Jason Chao
Work

AppTraffic — mobile network forensics, usable by non-engineers

A browser-operated platform that gives privacy and platform-studies researchers live access to the network traffic of any Android or iOS app — without a networking background.

2020–2024 ·Software engineer · University of Siegen ·Security, Data

A tool for the other end of the APK analysis pipeline — what’s on the wire, not what’s in the binary.

Between 2020 and 2024, at the SFB 1187 “Media of Cooperation” (University of Siegen), I built AppTraffic. Pick a mobile app in a browser; it runs inside a disposable sandbox device; every network request it makes is captured, TLS-terminated bodies included. No tcpdump, no mitmproxy on the researcher’s laptop, no Wireshark tutorial.

AppTraffic is the sibling of AppInspect. AppInspect: what is in the code. AppTraffic: what happens when it runs.

The problem

Standard mobile-traffic analysis is a seven-step workflow: install an HTTPS interceptor, trust a custom CA on the device, bypass certificate pinning, route traffic through a VPN, capture, decode, search. Every step filters out researchers whose expertise is in what they are looking for, not the tooling.
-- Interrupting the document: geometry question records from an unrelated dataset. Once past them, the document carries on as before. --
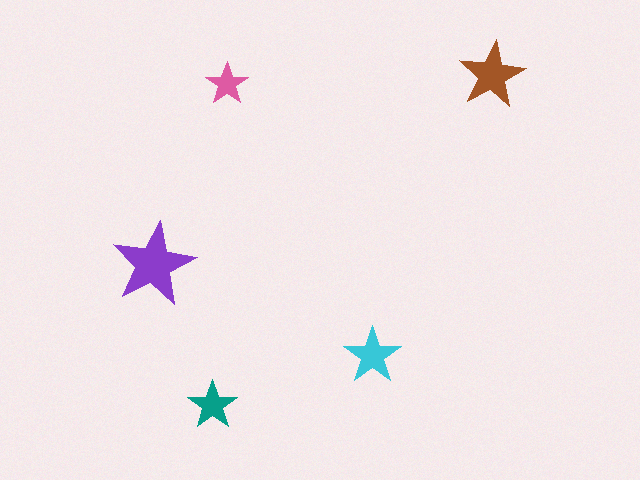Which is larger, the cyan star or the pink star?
The cyan one.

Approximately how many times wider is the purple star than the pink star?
About 2 times wider.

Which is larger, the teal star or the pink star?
The teal one.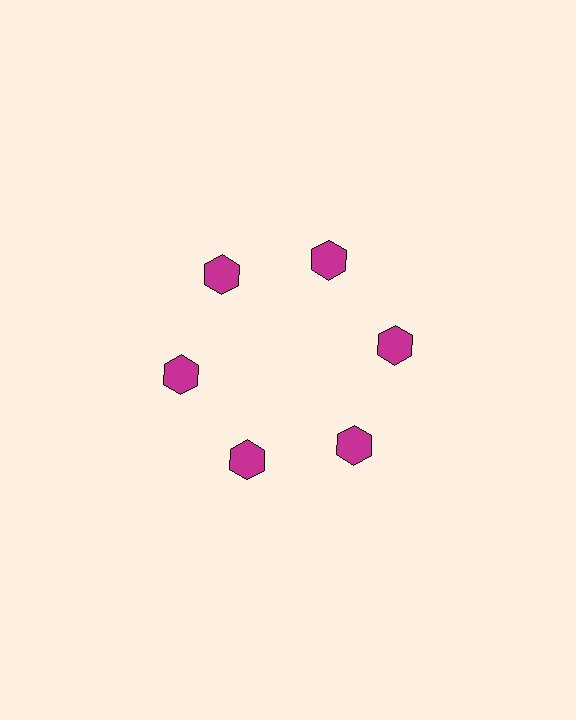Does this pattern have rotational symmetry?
Yes, this pattern has 6-fold rotational symmetry. It looks the same after rotating 60 degrees around the center.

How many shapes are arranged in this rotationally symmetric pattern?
There are 6 shapes, arranged in 6 groups of 1.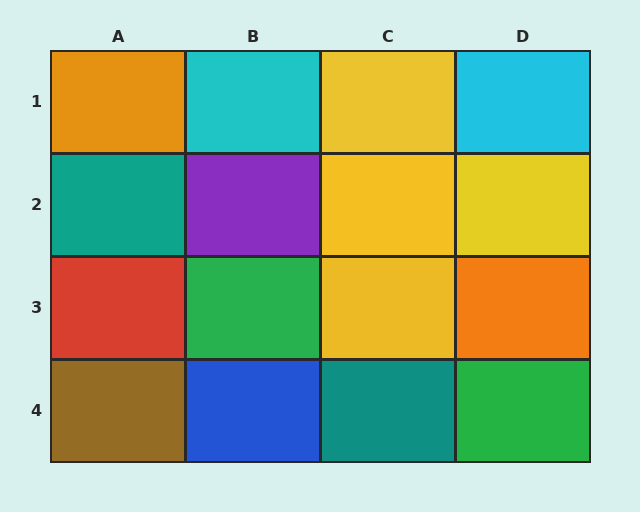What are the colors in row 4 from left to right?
Brown, blue, teal, green.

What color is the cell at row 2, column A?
Teal.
AppTraffic collapses that to: log in, pick an app, press a button, watch requests come in.

Architecture

AppTraffic simplified network diagram: browser → VPN → sandbox device → MITMProxy → app stores
Three-tier architecture: sandbox, session, query. Diagram by Jason Chao, University of Siegen.
  • Sandbox — a pool of Dockerised Android environments (custom root CA, MITMProxy HTTPS interceptor, VPN route). iOS runs on physical devices; simulators cannot route real App Store traffic.
  • Session — per-researcher SoftEther VPN terminations keyed to browser identity. Session state in Redis.
  • Query — captured flows in MongoDB, filterable by host, endpoint, method, body substring, or time window. Export as JSON, PCAP, or CSV.
AppTraffic traffic routing: every request from the sandboxed app flows through the per-session MITMProxy before reaching its destination
Every request from the sandboxed app passes through the per-session MITMProxy before leaving the lab network. Diagram by Jason Chao, University of Siegen.

Horizontal scaling on the sandbox tier is what keeps costs sane: a Digital Methods Initiative Winter School may mean 40 concurrent sessions on Tuesday and zero on Friday.

The UI, the load-bearing part

AppTraffic sessions list in the browser UI — each captured session is named, timestamped, and downloadable
Sessions are the unit of analysis — named, shareable, downloadable. Screenshot from the AppTraffic research UI.
Live capture view: requests from a Reddit session appearing as they happen, with full URLs and method labels
Live capture of a Reddit session — requests appear as the app makes them. Screenshot from an AppTraffic workshop session, 2021.

Why SoftEther, not WireGuard

A reasonable peer-review question. SoftEther tunnels over HTTPS and works unmodified from networks that filter UDP. Researchers on institutional Wi-Fi regularly hit those filters. WireGuard is cleaner to operate; SoftEther is harder to block.

Impact

  • Used by researchers from 8+ European universities — many from non-technical disciplines (media studies, platform studies, digital sociology). Adoption grew through the Digital Methods Initiative teaching programme (Winter / Summer Schools), not procurement: the tool demands no networking or systems-engineering background, which was the explicit design goal.
  • Presented at RSECon 2023.
  • Empirical spine of several doctoral dissertations at SFB 1187.

Publications

Methodology and digital-methods application of AppTraffic appear in:

Chao, J., van Geenen, D., Gerlitz, C. & van der Vlist, F. N. (2024). Digital methods for sensory media research: Toolmaking as a critical technical practice. Convergence: The International Journal of Research into New Media Technologies, 30(1), 236–263. https://doi.org/10.1177/13548565241226791

Pilipets, E. & Chao, J. (2025). Noise in sonic social media: Memetic soundscapes of Deep TikTok. New Media & Society. https://doi.org/10.1177/14614448251358752

Omena, J. J., Lobo, T., Tucci, G., Bitencourt, E., de Keulenaar, E., Kerche, F. W., Chao, J., Liedtke, M., Li, M., Paschoal, M. L. & Lavrov, I. (2024). Quali-quanti visual methods and political bots: A cross-platform study of pro- & anti-bolsobots. Journal of Digital Social Research, 6(1), 50–73. https://doi.org/10.33621/jdsr.v6i1.215

AppTraffic was built at the SFB 1187 “Media of Cooperation”, University of Siegen. Project page: apptraffic.phil.uni-siegen.de.